School Sabotage (SS), defined as behaviors aimed at sabotaging survivor’s efforts to gain educational credentials, is a form of coercive control linked to intimate partner violence (IPV). Preventing a survivor from increasing their economic and social power via education impacts long-term job stability and self-sufficiency, potentially furthering the survivor’s dependence on an abusive partner. Although studies in sheltered or IPV counseling populations reveal that survivors have faced tactics of school sabotage, no studies to date have gone into academic settings to ask students about their experiences of SS.
Methods:
This paper presents results from a mixed methods study that evaluated the extent and impacts of SS among female students attending four community college campuses. It asks the following questions: 1) To what extent are students experiencing SS? 2) Are experiences of SS related to experiences of other forms of IPV? 3) What tactics of SS have students experienced? 4) What do students identify as the consequences of SS? A simple random sample of 435 currently or recently partnered female students completed a web-based quantitative survey. It included a standardized measure of IPV (Shepard & Campbell, 1992) and an adapted version of the Work/School Abuse Scale (Riger, Ahrens, & Blickenstaff, 2001). Quantitative analysis included descriptive and bivariate analysis. Additionally, 20 students who identified as IPV survivors were recruited to participate in semi-structured in-depth interviews. Qualitative analysis included initial narrative analysis followed by a combination of “coding down” from pre-established categories based on key research questions and “coding up” as concepts arose from the data.
Findings:
Eighteen percent of respondents reported experiencing SS in the past 12 months, and experiences were strongly correlated with experiencing other forms of IPV (r=.47 for physical IPV, r=.61 for sexual IPV, and r=.58 for emotional IPV). Key tactics of SS identified qualitatively included disruption of financial aid, childcare, and transportation, physical violence or stalking at school, academic jealousy, and lack of academic support. Frequently cited impacts of SS included decreased ability to focus at school, diminished academic achievement, including reduced GPA and repeatedly dropping out, emotional impacts, and instilling a desire to overcome. A final theme suggested that some abusive partners were supportive of women’s academic efforts, while engaging in other controlling behaviors.
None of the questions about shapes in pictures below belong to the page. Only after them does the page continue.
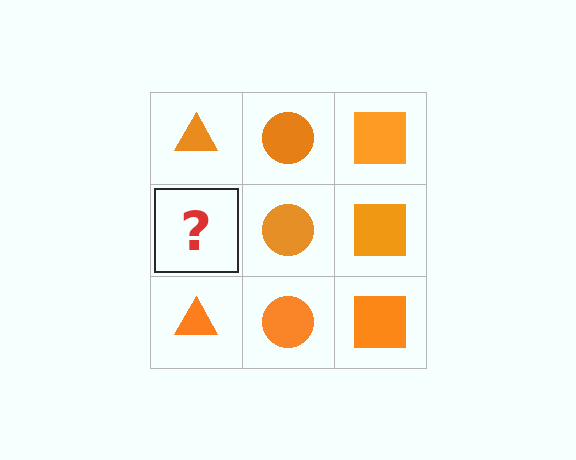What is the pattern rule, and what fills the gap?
The rule is that each column has a consistent shape. The gap should be filled with an orange triangle.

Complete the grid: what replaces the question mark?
The question mark should be replaced with an orange triangle.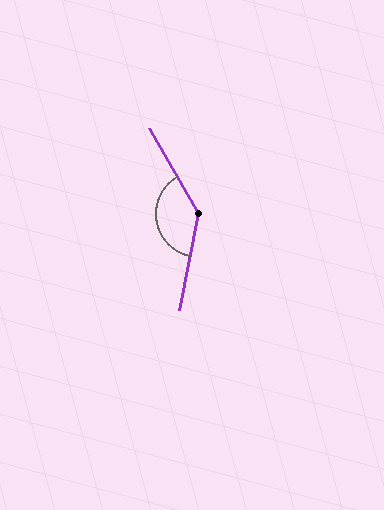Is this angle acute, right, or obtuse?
It is obtuse.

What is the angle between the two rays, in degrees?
Approximately 138 degrees.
Conclusions and Implications:
School sabotage should be considered a form of IPV likely to impact survivors in higher education. For those who have been isolated due to IPV, engaging in school may provide a “golden moment” that could break cycles of financial dependency and enhance long-term safety. Many survivors discussed choosing to stay in an abusive relationship in the short term so that they could attain the educational credentials that would give them long term security. Educational institutions are already aware of the need to screen for physical IPV, so school-based mental health professionals could include aspects of SS in their screening. In response to these findings, staff should also be prepared to include academic safety planning in their response to IPV, and enhance links to community-based IPV services as needed.